The type of thermobaric weapon that has been spotted with Russian convoys inside Ukraine is known as the TOS-1A multiple rocket launcher. It has a range of around 2.5 miles and a blast radius that extends out approximately 1,000 feet, Johnson said.
“Everything inside that would be vaporized, essentially,” he said.
Have they been used before?
These types of thermobaric weapons have been in development since the 1970s. They were used by Russian troops in Chechnya in the 1990s, and Johnson said there was some evidence that vacuum bombs were deployed in 2016 by Syrian government forces and their Russian allies in Aleppo. U.S. forces also used thermobaric weapons in Afghanistan in 2017 to destroy cave and tunnel complexes, Johnson said.
The weapons are sometimes nicknamed “bunker busters” because they can effectively demolish defensive barriers.
“If you’re approaching from about 4 kilometers out, you can unleash not just one but dozens of them and just melt a hole through the defensive position,” Johnson said.

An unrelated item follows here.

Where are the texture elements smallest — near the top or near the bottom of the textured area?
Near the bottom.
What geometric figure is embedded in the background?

While they weren’t originally designed to be used in urban areas, vacuum bombs could be particularly lethal if shot into building complexes and other densely populated regions, he added.
“You can imagine if this is contained inside an enclosed space — nothing would survive inside that space,” Johnson said. “If you don’t die immediately, the pressure would rupture your internal organs. It’s really horrendous.”

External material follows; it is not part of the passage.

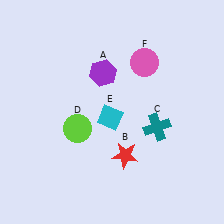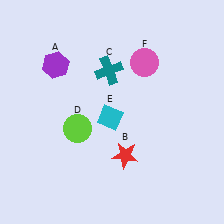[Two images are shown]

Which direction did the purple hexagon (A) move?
The purple hexagon (A) moved left.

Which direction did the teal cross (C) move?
The teal cross (C) moved up and to the left.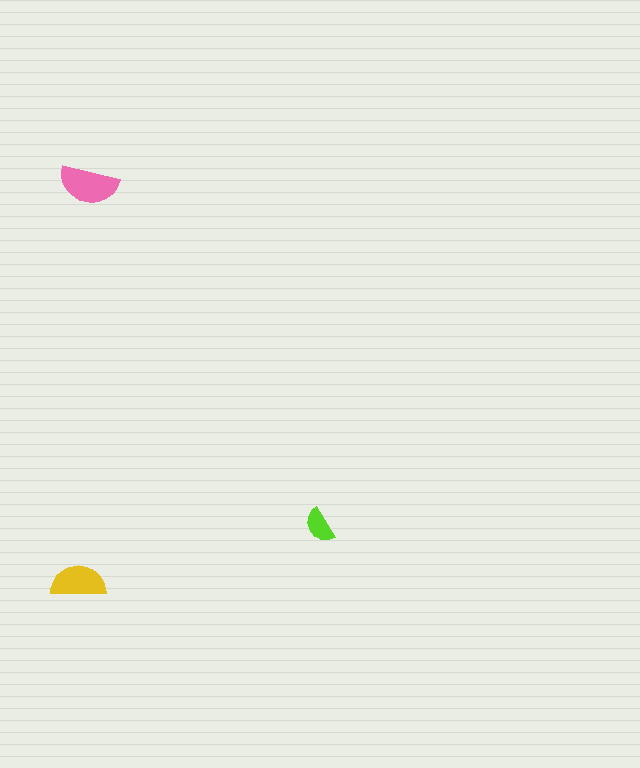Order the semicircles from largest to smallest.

How dangerous are these weapons?
Despite the horrifying destruction that thermobaric munitions can cause, there are no laws that ban their use in warfare, though they are widely condemned by nongovernmental organizations. The use of such weapons against civilians, however, is prohibited by the Geneva Conventions and could constitute war crimes.

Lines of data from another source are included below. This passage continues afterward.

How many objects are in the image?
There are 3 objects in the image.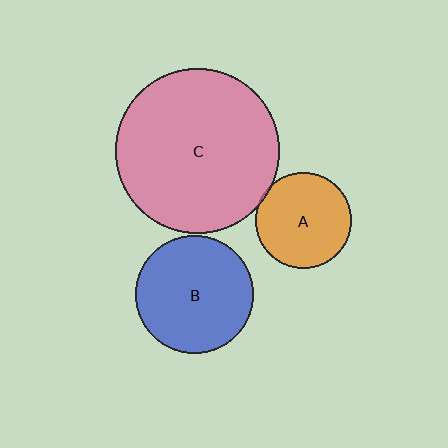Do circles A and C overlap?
Yes.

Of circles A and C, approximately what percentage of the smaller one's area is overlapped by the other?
Approximately 5%.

“It’s kind of like the neutron bomb: There was no prohibition against it, but everybody just realized how horrible it was and they didn’t want that,” Johnson said.
While it’s not clear if Russian forces have already used vacuum bombs in Ukraine, Johnson said he fears it’s only a matter of time.
“I have no doubt they will use them,” he said. “They have them there because these weapons have operational combat utility. At some point, the Russians are going to bump into something, whether it’s in one of the cities or a defensive position, and that will be their weapon of choice.”